Before we go into the task question, I would like to first discuss a little bit further you protocol structure change. What goes into protocol? Is this some sort of id that can grow unbounded or is it a known, fixed, list of values?

Cheers


(Vinícius Pereira) #3

protocol is an ID, but it is one of the possible variables. Others are "eps" (a subarea for a company), some booleans (for BPM control), some strings with internal meaning for the area...

a little more about procotol: it has a different format for each macro-area, for example telecom is a string 'XXXXXXX-YEAR', with N Xs.


(Thiago Souza) #4

So you should avoid using protocol = protocol_value otherwise every new protocol id will be a mapped field and you will have serious performance issues.

I recommend that you keep the old way and use nested objects or parent/child


(Vinícius Pereira) #5

But it's only one protocol per document... it's a id, but it's not the document id (this is for the process id).

Here is a example of the problem.
First a return with the old (current) mapping:

It's not possible to filter only the "protocol", because it's not a field (it's a value)

Now the new mapping:

  • Query
    Screenshot from 2017-08-10 10-30-21

It's easier to filter/query

And the result only has the "variables.protocol" field.

I'm using dynamic mapping and dynamic template to do this.


(Thiago Souza) #6

Ok, now I understand it better. I was with a different understanding, sorry.
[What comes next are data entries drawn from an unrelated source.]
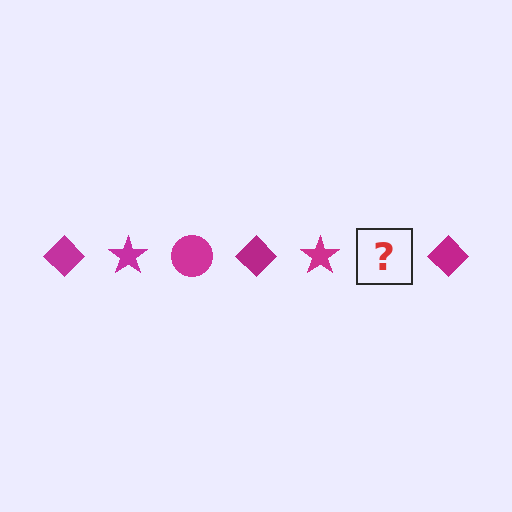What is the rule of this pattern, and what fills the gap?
The rule is that the pattern cycles through diamond, star, circle shapes in magenta. The gap should be filled with a magenta circle.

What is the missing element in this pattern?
The missing element is a magenta circle.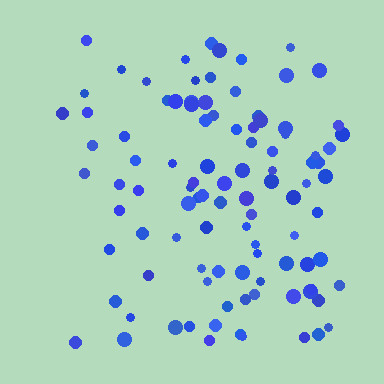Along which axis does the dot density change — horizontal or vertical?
Horizontal.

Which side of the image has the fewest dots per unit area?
The left.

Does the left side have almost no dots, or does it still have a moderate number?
Still a moderate number, just noticeably fewer than the right.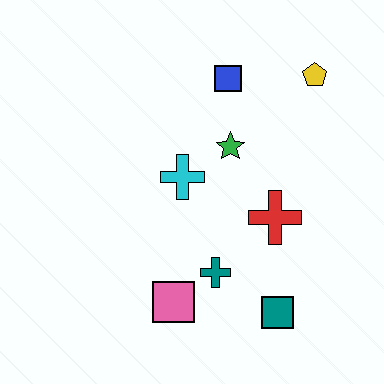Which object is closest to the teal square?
The teal cross is closest to the teal square.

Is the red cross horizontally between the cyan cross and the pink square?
No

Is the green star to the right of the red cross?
No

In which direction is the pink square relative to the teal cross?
The pink square is to the left of the teal cross.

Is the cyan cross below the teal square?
No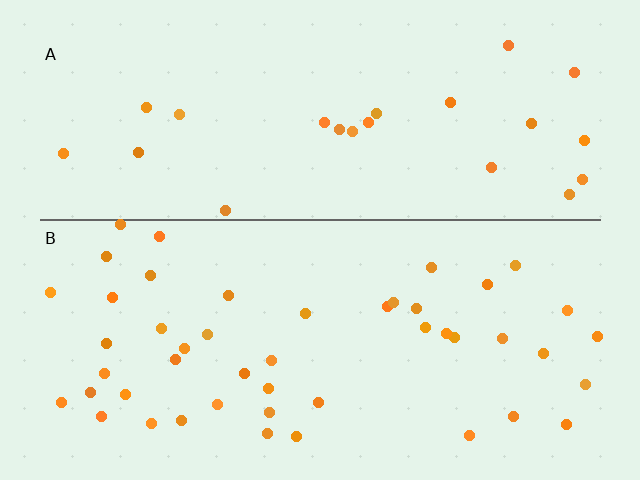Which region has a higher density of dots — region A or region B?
B (the bottom).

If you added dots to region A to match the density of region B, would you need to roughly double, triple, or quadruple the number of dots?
Approximately double.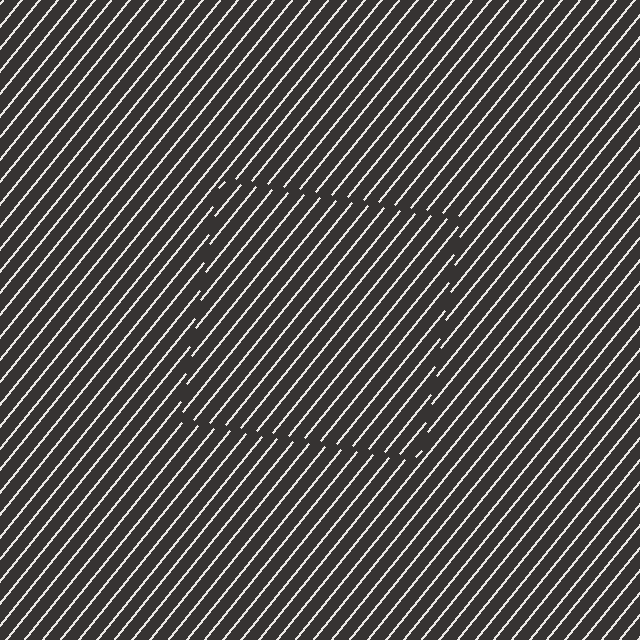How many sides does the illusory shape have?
4 sides — the line-ends trace a square.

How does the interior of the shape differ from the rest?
The interior of the shape contains the same grating, shifted by half a period — the contour is defined by the phase discontinuity where line-ends from the inner and outer gratings abut.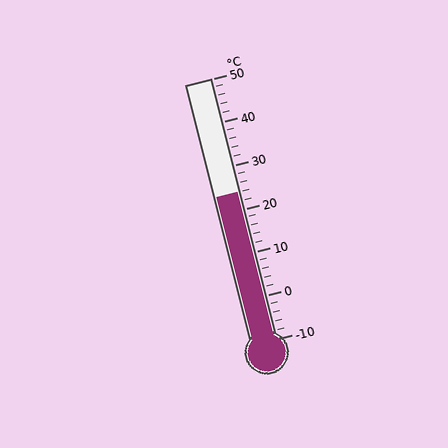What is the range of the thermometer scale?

How many types of variables exists in total?


(Vinícius Pereira) #7

N types. Depends of the project/area.

That is why I'm thinking about dynamic template...


(Thiago Souza) #8

If there is an unbounded number of variable types, then the old way is better. Otherwise, every time you index a document with different variables, new fields will be created and the bigger the mapping, the worse.

For instance, if you index one document like:

{
  "variables": {
      "protocolo":  "2106087-2017"
  }
}

And another one line

{
  "variables": {
      "another_var":  "another_value"
  }
}

Then this document's mapping will have created both "protocolo" field and "another_var" field and this is a mapping that grows unbounded, potentially. When that mapping hits +500 fields then cluster performance will degrade and you will need to scale up the servers (instead of scale out) to effectively solve the issue.

Bottom line: if you don't know in advance that the number of variable types can stay low (like 50-100 variable types), then you should stick with old mapping and use nested object or parent/child.


(Vinícius Pereira) #9

Thanks Thiago!

I just used the 'protocol' as a universal example.
For default, some variables are know (most of them in a project), like protocol, eps, shouldCreate, etc. They will be present in the mapping (not dynamic).

I want to use dynamic mapping and template for new variables, so the developer does not need to first change the mapping and then run the process with the new variable. I want to automate this.

Right now, the project with more variables has 86 variables. All them non-dynamic.


(Thiago Souza) #10

So if you keep the variables as low as 86 types, then it's all good and dynamic templates is the way to go :wink:


(system) #11

This topic was automatically closed 28 days after the last reply. New replies are no longer allowed.